We are continuing a deliberate journey to Easter Sunday.  We have been gathering insight and understanding about Jesus and his desire for humanity to know the truth.  What is truth?  The truth to Jesus was not a collection of facts or mathematical proofs.  Truth to Jesus was an intimate knowledge of God expressed through God’s love and grace.  Jesus said, “The reason I was born and came into the world is to testify to the truth. Everyone on the side of truth listens to me” (John 18:37).

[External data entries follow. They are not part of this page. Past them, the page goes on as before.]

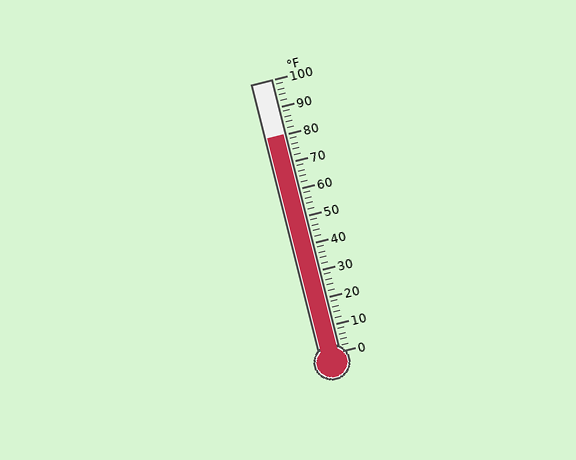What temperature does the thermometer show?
The thermometer shows approximately 80°F.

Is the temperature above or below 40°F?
The temperature is above 40°F.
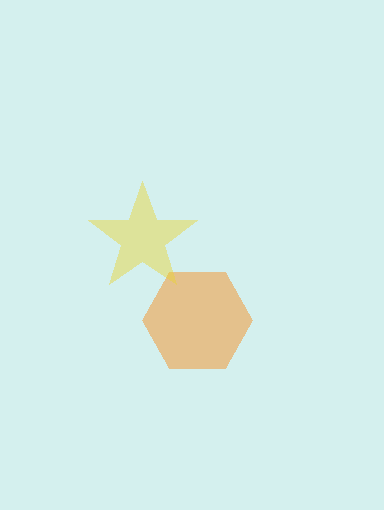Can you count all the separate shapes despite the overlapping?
Yes, there are 2 separate shapes.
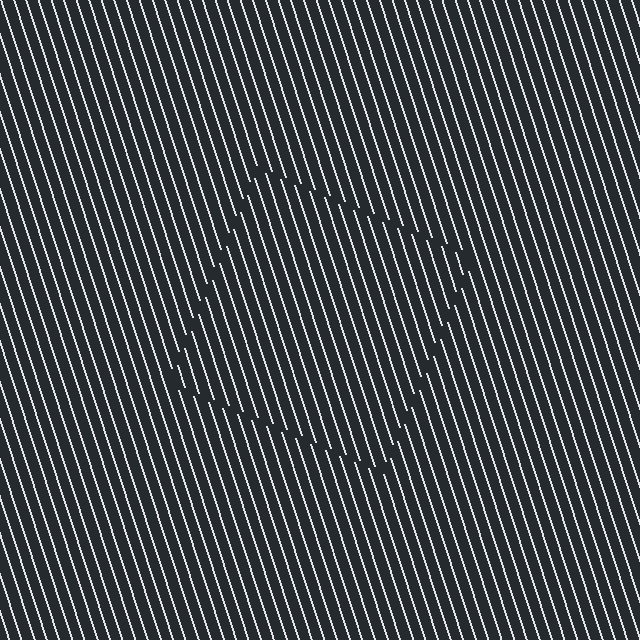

Jesus came into the world to testify to the truth of God.  But Jesus was only going to be here on earth for a short time.  By some estimates, he would be here only 33 years. Of those years Jesus testified in person for no more than three of those 33 years.  At the time of Jesus’ birth, historians estimate that there were 300 Million people in the world.  Jesus spent most of his time testifying to 12 of those people.  He called those twelve people, apostles.  One of the twelve apostles, Judas, died before Jesus did.  After Jesus’ death and resurrection from the dead, Jesus told the remaining eleven apostles, “Go and make disciples of all nations, baptizing them in the name of the Father and of the Son and of the Holy Spirit, 20 and teaching them to obey everything I have commanded you.”  What was Jesus thinking?  How in the world could Jesus expect those eleven apostles to share the truth, the revelations of God through Jesus Christ, to 300,000,000 people?  How would those eleven apostles keep things straight as they shared the truth with people from different cultures and in different languages?  How could it all happen?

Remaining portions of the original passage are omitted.